I am surrounded by artifacts.
Now, more than ever, I struggle to understand love. I have never doubted its existence. Only the powers we give it. The unrealistic abilities we ask of it.
Years ago, when this project was just an idea, At the Same Time felt like such an appropriate title. We were six men in relationships that were new but familiar. We were all photographing our experiences in love, intimacy, sex and wonder. We had never met but through the internet had discovered a commonality. It seemed that love had synchronized us, as individuals, as couples and as a group.
Now years later, our experiences are so clearly different. Colin and Oisín are no longer together (I have difficulty now referring to them now as Quinnford and Scout). For me, their images are the hardest to look at. Harder than even my own. Steven and Dylan move forward, filling my head with mystery. I have met them both on multiple occasions but the photographs they share reveal wonders, parts of them I do not know. Like Colin and Oisín, Ted and I have separated. Ted is in New York and I am here. As with most of our challenges, we struggle quietly.

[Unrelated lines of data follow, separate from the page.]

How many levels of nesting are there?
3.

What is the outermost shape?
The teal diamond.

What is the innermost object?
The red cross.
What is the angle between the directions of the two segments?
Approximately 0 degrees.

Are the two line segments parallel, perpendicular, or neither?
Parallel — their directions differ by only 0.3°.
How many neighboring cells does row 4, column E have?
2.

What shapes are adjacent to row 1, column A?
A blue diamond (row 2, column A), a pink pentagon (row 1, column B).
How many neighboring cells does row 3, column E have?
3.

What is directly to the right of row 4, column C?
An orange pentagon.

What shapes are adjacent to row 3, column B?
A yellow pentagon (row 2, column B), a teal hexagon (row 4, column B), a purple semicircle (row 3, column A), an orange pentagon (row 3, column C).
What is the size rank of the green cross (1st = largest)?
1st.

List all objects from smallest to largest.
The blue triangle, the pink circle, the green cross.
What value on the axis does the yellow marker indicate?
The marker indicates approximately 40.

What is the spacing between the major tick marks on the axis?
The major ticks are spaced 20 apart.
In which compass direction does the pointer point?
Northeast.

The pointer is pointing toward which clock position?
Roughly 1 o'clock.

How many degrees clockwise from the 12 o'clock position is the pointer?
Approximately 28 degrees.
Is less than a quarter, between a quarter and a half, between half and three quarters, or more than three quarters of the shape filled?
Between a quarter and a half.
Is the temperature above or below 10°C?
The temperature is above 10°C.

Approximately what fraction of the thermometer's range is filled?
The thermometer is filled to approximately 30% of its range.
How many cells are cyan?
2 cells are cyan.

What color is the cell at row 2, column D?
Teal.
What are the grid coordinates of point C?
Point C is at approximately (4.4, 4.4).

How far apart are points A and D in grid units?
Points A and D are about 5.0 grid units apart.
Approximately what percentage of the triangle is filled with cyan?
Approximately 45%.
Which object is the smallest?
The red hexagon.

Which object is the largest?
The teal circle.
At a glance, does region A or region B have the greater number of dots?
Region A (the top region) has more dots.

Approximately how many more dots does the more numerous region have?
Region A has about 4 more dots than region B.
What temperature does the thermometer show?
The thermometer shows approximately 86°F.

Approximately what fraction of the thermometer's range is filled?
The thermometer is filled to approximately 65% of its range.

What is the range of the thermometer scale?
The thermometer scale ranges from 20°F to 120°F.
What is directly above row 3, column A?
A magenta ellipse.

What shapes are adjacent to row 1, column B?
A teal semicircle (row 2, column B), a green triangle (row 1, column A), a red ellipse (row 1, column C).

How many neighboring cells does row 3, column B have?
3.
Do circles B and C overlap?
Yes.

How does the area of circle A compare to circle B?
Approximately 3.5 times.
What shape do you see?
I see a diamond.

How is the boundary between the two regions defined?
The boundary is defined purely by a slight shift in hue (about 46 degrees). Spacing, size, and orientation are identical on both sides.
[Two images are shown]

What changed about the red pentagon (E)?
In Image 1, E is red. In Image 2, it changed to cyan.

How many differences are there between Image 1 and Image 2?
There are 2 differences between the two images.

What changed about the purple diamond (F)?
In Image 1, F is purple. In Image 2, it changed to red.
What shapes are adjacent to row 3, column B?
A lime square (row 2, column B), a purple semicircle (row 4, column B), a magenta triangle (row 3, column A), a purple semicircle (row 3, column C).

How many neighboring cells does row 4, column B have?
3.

The internet pokes holes in the distance that separates us all. We monitor each other in various ways. Aware of some of the events in each other's lives. Oblivious to others.
In spite of the warning we wrote to ourselves, we have bent.
But the photographs survive. They persist. What once seemed so fragile, now seems impervious. Or is it the other way around?
When I emailed everyone, proposing this project, things were quite innocent. We were immersed in beginnings. At the Same Time was supposed to represent the parallels that I think we all recognized in each other. We were moving side by side, unrestricted by borders and bound by experience. Floating across surfaces and screens.
For me, At the Same Time now represents something else. I am living a life without Ted but I bring him with me. My experiences now are not overwriting my experiences with him. They live next to each other. We are always beginning. Always eating in Chinatown late at night. Always showering in Brooklyn. Always crying under bridges.
We are all building lives next to the photographs in this book.
And so I find myself trying to put the finishing touches on something that is unfinishable.
We are changing, each of us.
Nothing is predictable. Nothing is charted. But we move forward.
Not side by side. But at the same time.
Water droplets on surfaces and screens. Evaporating into the air.